È arrivato in discussione alla Camera un disegno di legge d’iniziativa parlamentare a tutela degli orfani di femminicidio, nel lessico giuridico, orfani di crimini domestici. Bambini e bambine, cioè, che hanno perso la madre per mano del padre, a volte assistendo al delitto, e diventando orfani due volte.
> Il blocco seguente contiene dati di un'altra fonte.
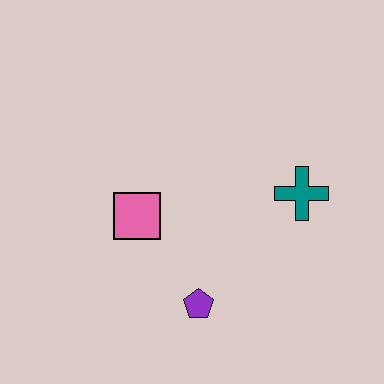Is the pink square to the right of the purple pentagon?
No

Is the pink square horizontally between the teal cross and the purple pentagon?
No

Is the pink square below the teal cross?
Yes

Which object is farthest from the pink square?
The teal cross is farthest from the pink square.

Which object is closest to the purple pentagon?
The pink square is closest to the purple pentagon.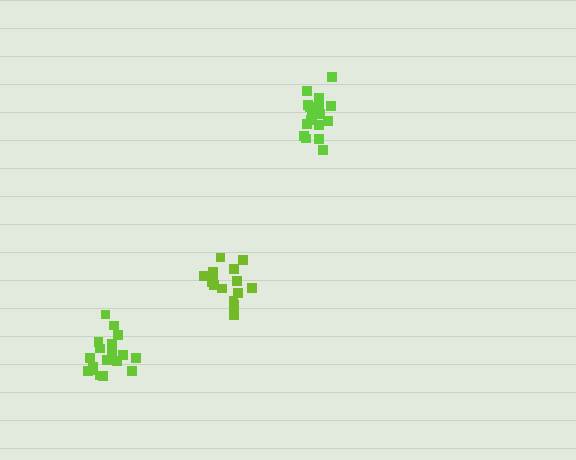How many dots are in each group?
Group 1: 17 dots, Group 2: 18 dots, Group 3: 16 dots (51 total).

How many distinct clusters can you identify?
There are 3 distinct clusters.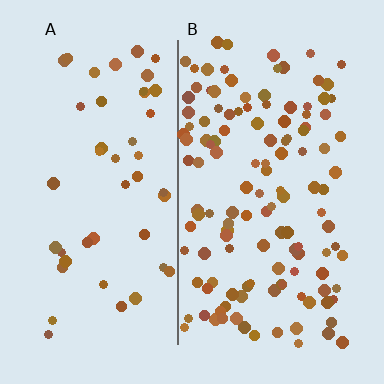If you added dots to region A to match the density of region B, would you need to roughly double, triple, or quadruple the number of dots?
Approximately triple.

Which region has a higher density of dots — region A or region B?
B (the right).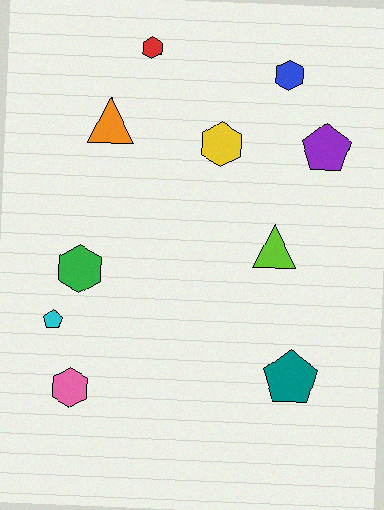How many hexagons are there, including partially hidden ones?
There are 5 hexagons.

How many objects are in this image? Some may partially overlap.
There are 10 objects.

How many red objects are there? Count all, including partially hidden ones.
There is 1 red object.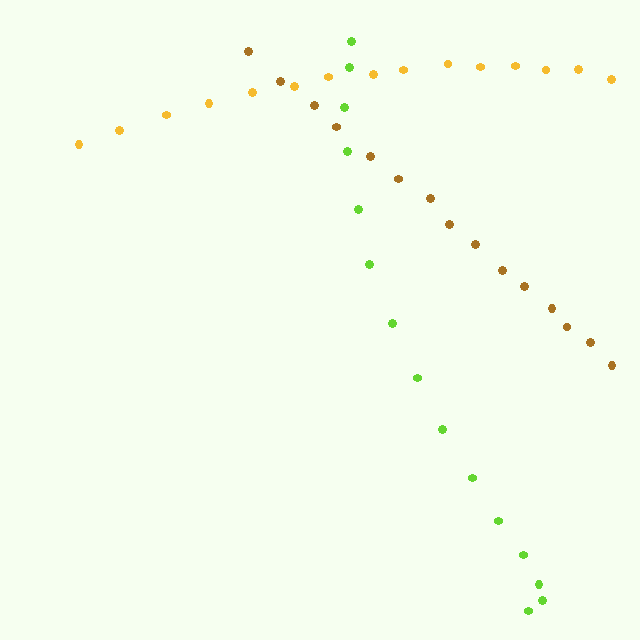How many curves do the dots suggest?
There are 3 distinct paths.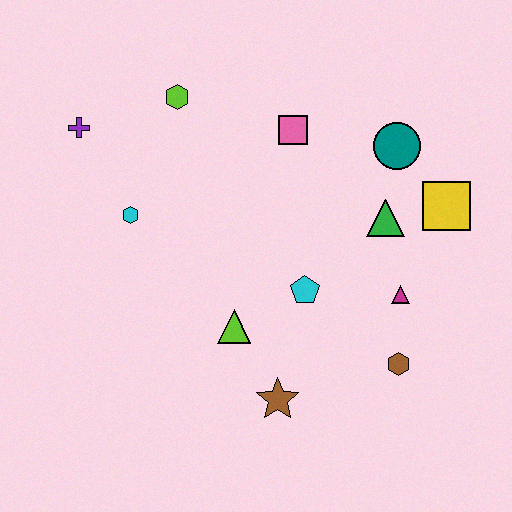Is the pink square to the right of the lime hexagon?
Yes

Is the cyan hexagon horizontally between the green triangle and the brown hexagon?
No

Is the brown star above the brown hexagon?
No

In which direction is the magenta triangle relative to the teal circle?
The magenta triangle is below the teal circle.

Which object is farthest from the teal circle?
The purple cross is farthest from the teal circle.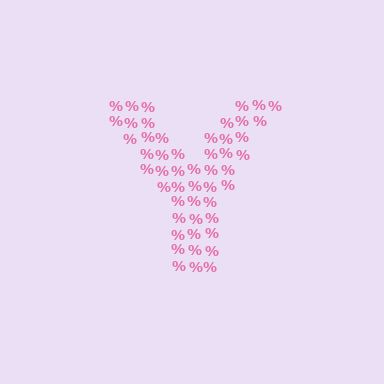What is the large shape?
The large shape is the letter Y.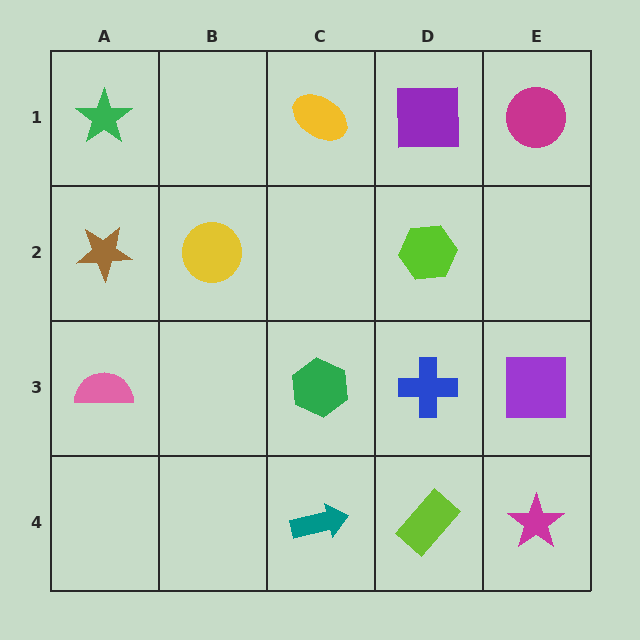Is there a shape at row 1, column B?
No, that cell is empty.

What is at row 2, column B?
A yellow circle.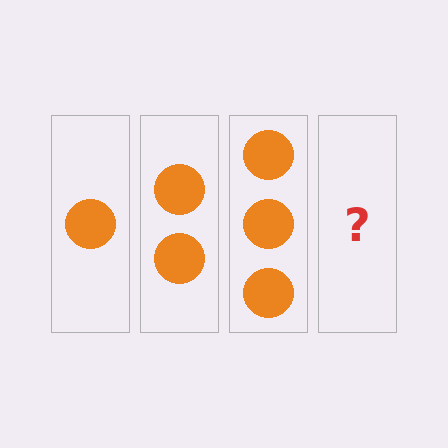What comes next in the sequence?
The next element should be 4 circles.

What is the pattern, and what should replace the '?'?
The pattern is that each step adds one more circle. The '?' should be 4 circles.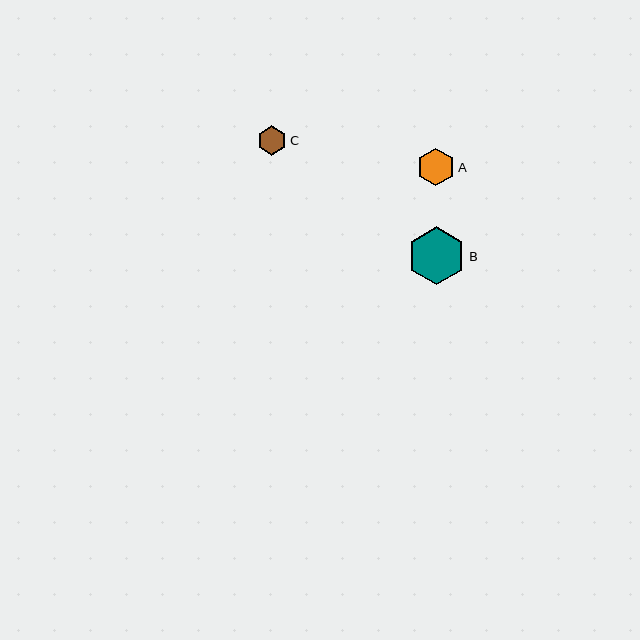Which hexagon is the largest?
Hexagon B is the largest with a size of approximately 58 pixels.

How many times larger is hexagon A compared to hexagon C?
Hexagon A is approximately 1.3 times the size of hexagon C.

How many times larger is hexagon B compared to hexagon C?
Hexagon B is approximately 2.0 times the size of hexagon C.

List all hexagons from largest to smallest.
From largest to smallest: B, A, C.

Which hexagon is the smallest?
Hexagon C is the smallest with a size of approximately 30 pixels.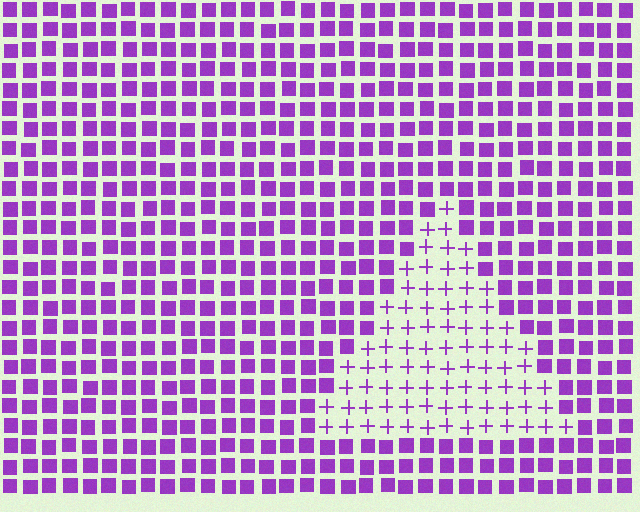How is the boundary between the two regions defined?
The boundary is defined by a change in element shape: plus signs inside vs. squares outside. All elements share the same color and spacing.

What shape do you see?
I see a triangle.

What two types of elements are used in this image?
The image uses plus signs inside the triangle region and squares outside it.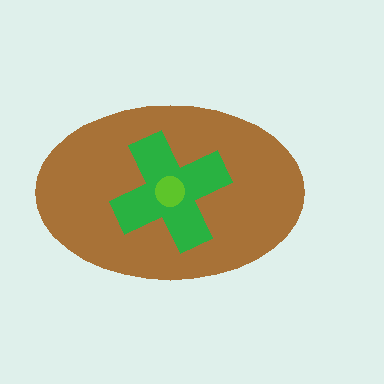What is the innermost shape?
The lime circle.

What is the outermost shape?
The brown ellipse.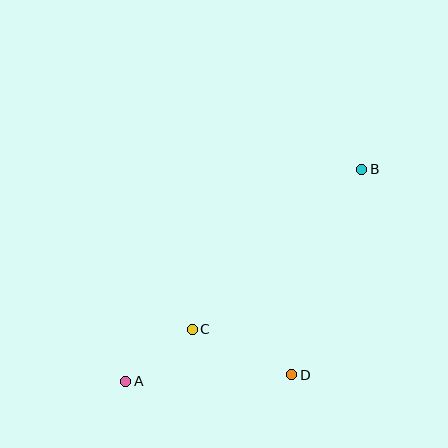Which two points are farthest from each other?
Points A and B are farthest from each other.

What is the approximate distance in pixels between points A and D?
The distance between A and D is approximately 166 pixels.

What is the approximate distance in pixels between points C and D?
The distance between C and D is approximately 109 pixels.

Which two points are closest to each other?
Points A and C are closest to each other.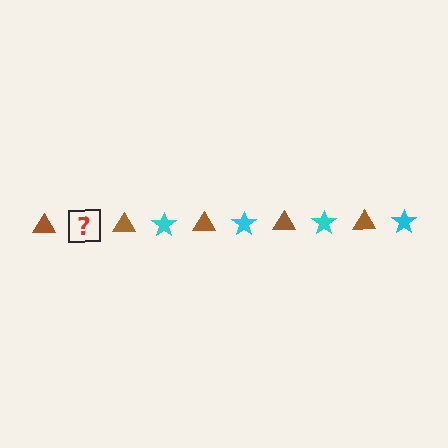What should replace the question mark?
The question mark should be replaced with a cyan star.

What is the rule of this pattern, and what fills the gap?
The rule is that the pattern alternates between brown triangle and cyan star. The gap should be filled with a cyan star.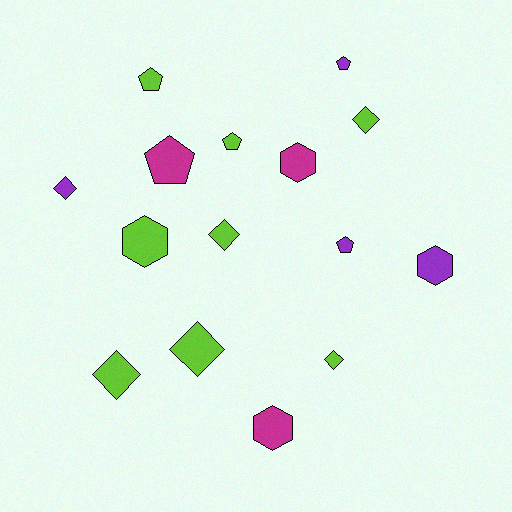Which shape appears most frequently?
Diamond, with 6 objects.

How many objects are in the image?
There are 15 objects.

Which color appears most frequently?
Lime, with 8 objects.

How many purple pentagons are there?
There are 2 purple pentagons.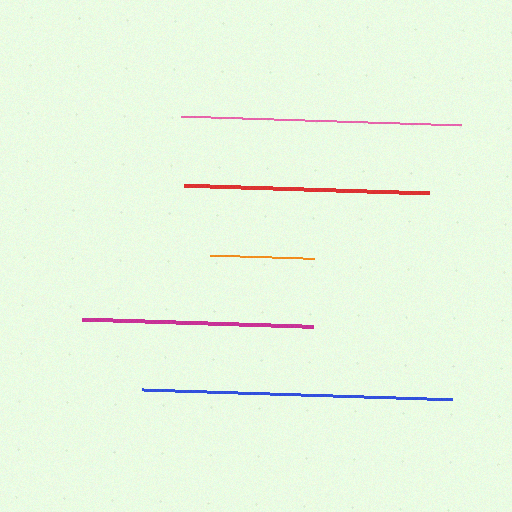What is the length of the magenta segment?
The magenta segment is approximately 231 pixels long.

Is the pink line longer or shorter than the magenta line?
The pink line is longer than the magenta line.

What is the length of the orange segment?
The orange segment is approximately 105 pixels long.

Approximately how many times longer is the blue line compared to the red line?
The blue line is approximately 1.3 times the length of the red line.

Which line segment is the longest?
The blue line is the longest at approximately 310 pixels.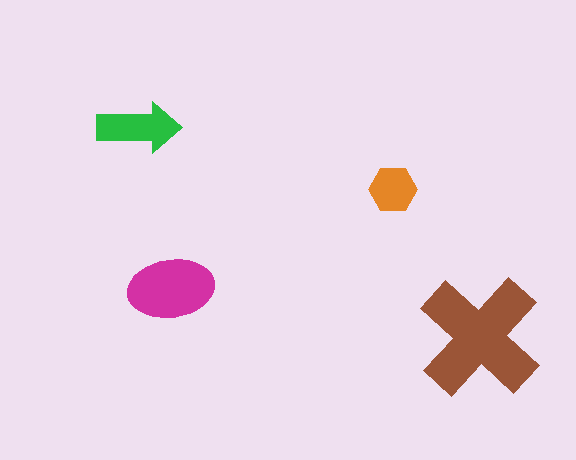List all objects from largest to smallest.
The brown cross, the magenta ellipse, the green arrow, the orange hexagon.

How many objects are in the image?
There are 4 objects in the image.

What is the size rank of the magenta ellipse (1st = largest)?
2nd.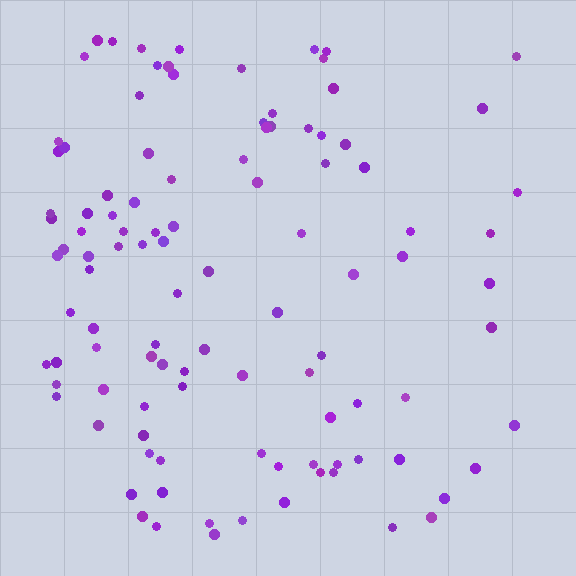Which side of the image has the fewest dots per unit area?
The right.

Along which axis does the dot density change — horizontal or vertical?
Horizontal.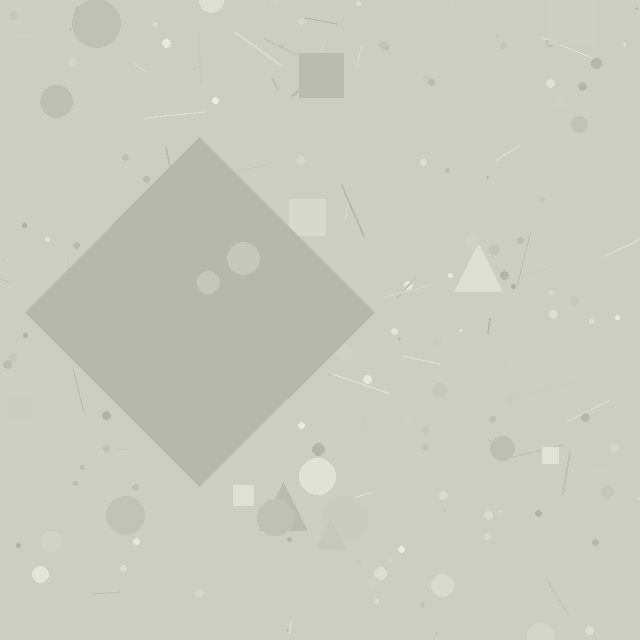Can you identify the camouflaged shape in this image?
The camouflaged shape is a diamond.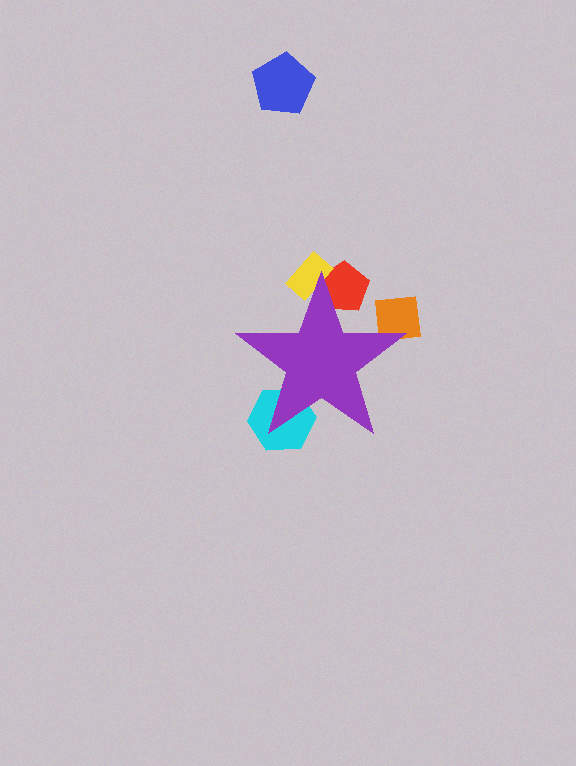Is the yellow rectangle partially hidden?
Yes, the yellow rectangle is partially hidden behind the purple star.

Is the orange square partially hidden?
Yes, the orange square is partially hidden behind the purple star.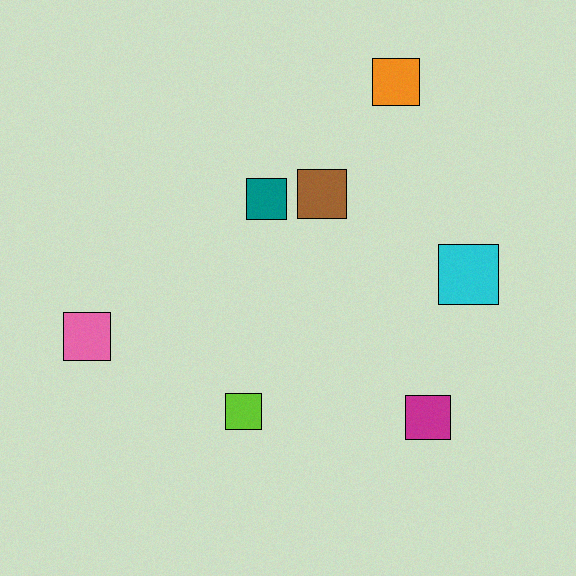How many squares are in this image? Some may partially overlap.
There are 7 squares.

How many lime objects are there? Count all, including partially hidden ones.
There is 1 lime object.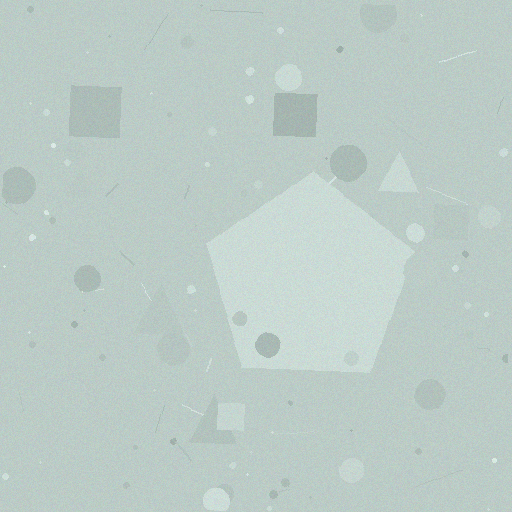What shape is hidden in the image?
A pentagon is hidden in the image.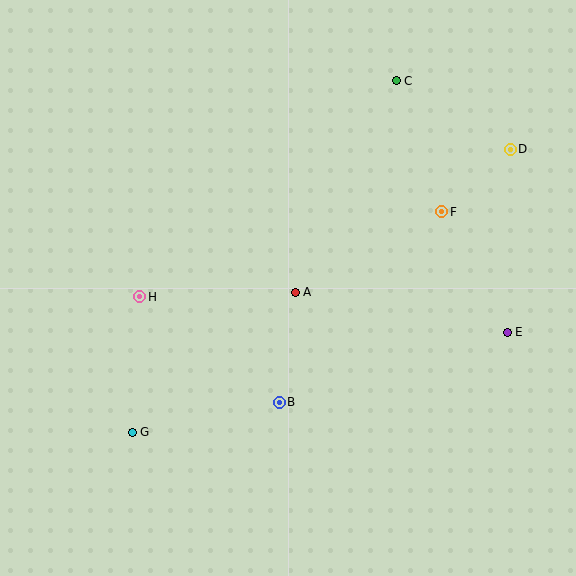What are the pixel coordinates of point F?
Point F is at (442, 212).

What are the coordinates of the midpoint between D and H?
The midpoint between D and H is at (325, 223).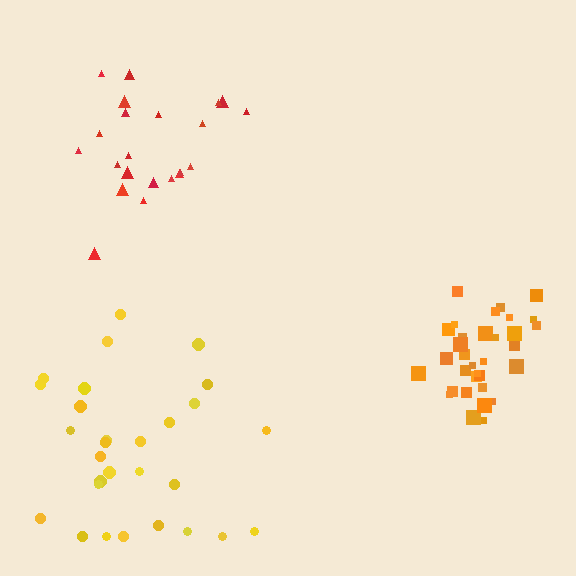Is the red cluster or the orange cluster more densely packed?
Orange.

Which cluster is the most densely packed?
Orange.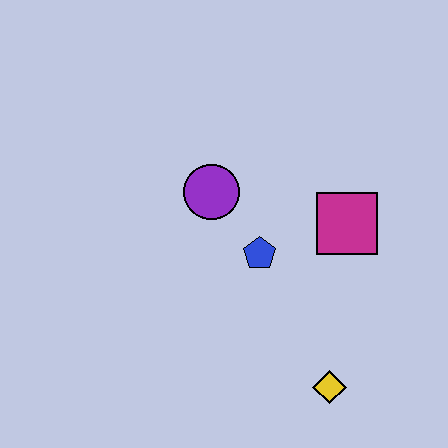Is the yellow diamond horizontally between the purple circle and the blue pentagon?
No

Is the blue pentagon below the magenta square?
Yes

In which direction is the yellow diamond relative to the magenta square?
The yellow diamond is below the magenta square.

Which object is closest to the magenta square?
The blue pentagon is closest to the magenta square.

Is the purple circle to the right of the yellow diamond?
No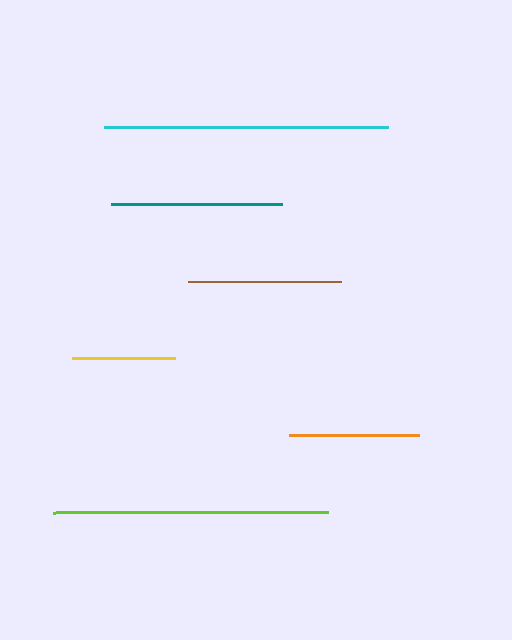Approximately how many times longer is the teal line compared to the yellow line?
The teal line is approximately 1.7 times the length of the yellow line.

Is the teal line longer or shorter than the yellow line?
The teal line is longer than the yellow line.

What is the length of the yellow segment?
The yellow segment is approximately 103 pixels long.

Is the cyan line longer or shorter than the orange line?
The cyan line is longer than the orange line.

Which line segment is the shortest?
The yellow line is the shortest at approximately 103 pixels.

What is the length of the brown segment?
The brown segment is approximately 154 pixels long.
Nell’ambito di questa norma è stato inserito un emendamento che, nei casi di omicidio, equipara la responsabilità del coniuge e del convivente della vittima a quella di altre figure familiari, come il padre o il figlio, già previste per l’accesso all’aggravante. Dunque nessun innalzamento ad hoc delle pene – come erroneamente sostenuto in alcune discussioni di questi giorni o sottinteso in alcuni titoli di giornali. Nessuna aggravante specifica o distinta, bensì una parificazione, cosa ben diversa. E anche una svolta epocale, se si guarda a quell’esclusione del coniuge dalle responsabilità come il segno di una cultura, quella nostrana del Codice Rocco e del delitto d’onore, cancellato solo nell’81, a cui la modifica proposta direbbe finalmente no.
Si tratta di non chiudere gli occhi dinanzi l’odierno contesto sociale in cui viviamo e la realtà che la cronaca ogni giorno ci racconta, fatta di storie di donne uccise in maggioranza per mano del coniuge o del convivente, figura finora mai considerata; ma, soprattutto, di dare piena esecutività alle direttive della Convenzione di Istanbul, unico strumento normativo giuridicamente vincolante di cui gode l’Europa su questo terreno.
È importante ricordare che la convenzione di Istanbul, non solo, ha dato un grande impulso dal punto di vista normativo (ad oggi la convenzione è l’unico strumento normativo giuridicamente vincolante di cui gode l’Europa su questo terreno) ma, avendovi aderito nel 2013, ne dobbiamo seguire la linea. Occorre condividere l’approccio secondo cui qualsiasi azione di contrasto alla violenza deve muoversi sinergicamente su tutti i piani: prevenzione, protezione, pena.
Quindi mettere in opposizione la questione della cultura e dell’educazione con la dimensione della pena è del tutto controproducente. Cioè, non solo disattende la linea che esprime molto chiaramente la Convenzione, chiedendo a tutti i paesi di essere messi a norma, ma tiene insieme questi aspetti. L’art. 45 è molto esplicito: chiede ad ogni paese di adottare misure che garantiscano sanzioni efficaci, proporzionate e dissuasive, che tengano conto della gravità del reato. Questo disegno di legge prevede forme di tutela come il patrocinio gratuito, la pensione di reversibilità, il sequestro conservativo dei beni a garanzia del risarcimento dei danni, l’assistenza medica e psicologica e anche un fondo ad hoc per i figli delle vittime di femminicidio.
Ricordiamo che il concetto di aggravante nei casi di relazione affettiva nasce con lo stalking nel 2009 e viene ripreso nel 2013 con la legge contro la violenza di genere. Oggi, in questo emendamento sempre più, la giurisprudenza si è mossa nel riconoscimento dell’aggravante verso chi compie un reato quando egli è legato da un vincolo affettivo nei confronti della vittima. Si tratta di un riconoscimento che si è faticato a conquistare ma che ha grande valenza. Il solo che incrocia davvero la realtà. Il diritto prende atto, va a modellarsi sui fenomeni che si presentano dal punto di vista sociale riconoscendo i cambiamenti, a cominciare dalla libertà delle donne. Il diritto è parte della cultura di un Paese. Ogni cultura, nazione, comunità ha scritto le sue norme, la sua tavola delle leggi, esprimendo, nel tempo, i principi nei quali si riconosce il proprio orientamento culturale.Quindi se noi operiamo una separazione tra diritto e cultura non cogliamo il nesso di fondo. Nel corso dell’attuale legislatura si è agito sul terreno del contrasto alla violenza: la ratifica della Convenzione di Istanbul, la legge 119 per la prevenzione, lo stanziamento di fondi (anche se ancora troppo pochi), l’introduzione di CODICE ROSA, che chiede che tutte le forze dello stato si coordino per tutelare la vittima, insieme ad altre norme e, con queste ultime, ritenevamo di voler completare un cammino fatto di piccoli tasselli e uno non sta senza l’altro.